Germain Lussier, /Film:

“A musical worthy of Hollywood history and one of the year’s best films.”

Todd McCarthy, The Hollywood Reporter:

“There are large, emotionally susceptible segments of the population ready to swallow this sort of thing, but that doesn’t mean it’s good.”

Helen O’Hara, Empire:

“Ragged around the edges, this nevertheless rings with all the emotion and power of the source and provides a new model for the movie musical.”

David Poland, Movie City News:

“I feel like saying I hate this movie. I really don’t. I was just bored out of my mind by its lack of anything real.”

Grant Rollings, The Sun:

“The opposite of a miserable experience.”
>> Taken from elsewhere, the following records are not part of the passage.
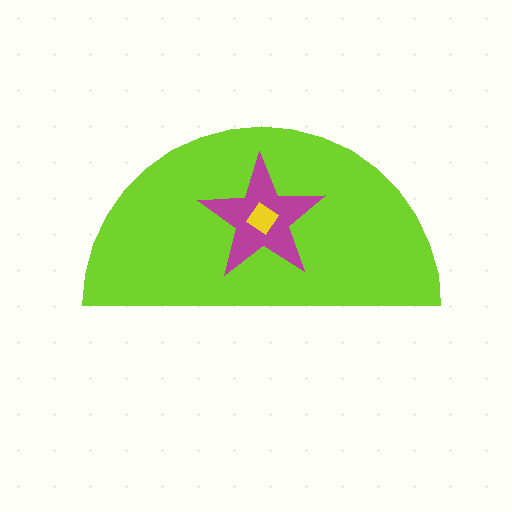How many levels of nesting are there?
3.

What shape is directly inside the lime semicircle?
The magenta star.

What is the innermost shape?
The yellow diamond.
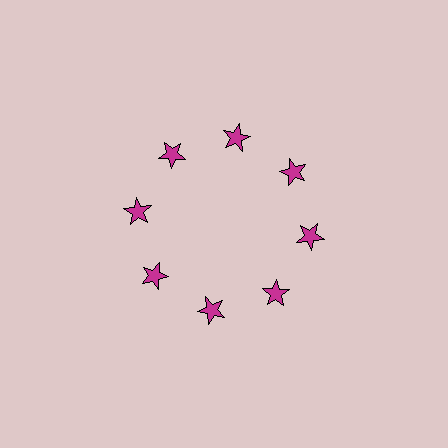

Catherine Shoard, The Guardian:

“By the end, you feel like a piñata on the dancefloor: empty, in bits, the victim of prolonged assault by killer pipes.”

Neil Smith, Total Film:

“Come the wrenching, rousing finale, there won’t be a dry eye in the house.”

Sydnee Watlow, The Daily Mirror:

“An epic story of love, death and disappointment.”

Jeffrey Wells, Hollywood Elsewhere:

“God help me but I really fucking love the ending with the banners waving and the barricades up and the proud and defiant crowd song ‘Can You Hear The People Sing?'”

Stephanie Zacharek, Film.com:

“There’s something that makes me uncomfortable about the picture.”